Drug detection & analysis answers
Answers to questions on Drug detection and analysis
Answers to Drug detection & analysis questions
1. (a) Morphine will show a strong broad absorption between 3200 and 3600 cm-1 due to the two –OH groups which will be absent in heroin. Heroin will show two sharp absorptions in the 1700-1750 cm-1 region due to the C=O absorption in the two ester groups.
(b) Aspirin will show two absorptions in the 1700-1750 cm-1 region as it has two groups that contain C=O whereas ibuprofen will only have one.
2. (a) An ideal solution is one that obeys Raoult’s law.
(b) The mole fraction of a component is equal to the number of moles of the component in a mixture divided by the total number of moles of all the components in the mixture.
(c) When a mixture boils the vapour will be richer in the more volatile component present in the mixture. If the vapour is then condensed the new liquid formed will be richer in the more volatile component. By repeatedly boiling and condensing the mixture the vapour will eventually just consist of the more volatile component, which will condense to give the pure component – a process known as fractional distillation.
3. (a) 14.03 g mol-1 (one –H has been substituted by a –CH3 group).
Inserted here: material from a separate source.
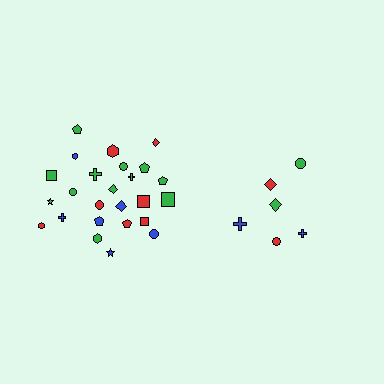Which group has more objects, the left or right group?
The left group.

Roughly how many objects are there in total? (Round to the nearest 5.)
Roughly 30 objects in total.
(b) The urine is injected into a gas-liquid chromatography machine and carried by an inert gas through the heated liquid stationary phase (e.g. a long-chain alkane) coated onto a solid support in a long thin capillary tube contained inside an oven. This process separates the components. As the different components are eluted at the end of the column they are passed into a mass spectrometer. The mass spectrum for each component is compared with the spectra of known compounds and a printout obtained of all the separate compounds and their concentrations in the urine is produced.
4. (a) Ephedrone contains a carbonyl (ketone) functional group and ephedrine contains a hydroxyl functional group.
(b) Ephedrine contains two chiral carbon atoms so can form stereoisomers which are not mirror images of each other whereas both methamphetamine and ephedrine only contain one chiral carbon atom.
(c) The –CH3 group attached to the N atom will give a singlet whereas the –CH3 group attached to the carbon atom bonded to a hydrogen atom will be split into a doublet. This is because the small magnetic field created by the hydrogen nucleus can either be lined up with the external magnetic field or against it.
(d) Methamphetamine will give 6 signals in the ratio 1:1:2:3:3:5. Ephedrone will give 5 signals in the ratio 1:1:3:3:5 and ephedrine will give 7 signals in the ratio 1:1:1,1:3:3:5. So, in fact, they can be distinguished just from the number of signals they show.
(e) Ephedrone will have an sharp strong absorption at 1700-1750 cm-1 due to the C=O group which will be absent in the other two compounds and ephedrine will have a strong broad absorption at 3200-3600 cm-1 due to the OH group which will be absent in the other two compounds. All three will show a difference in the fingerprint region.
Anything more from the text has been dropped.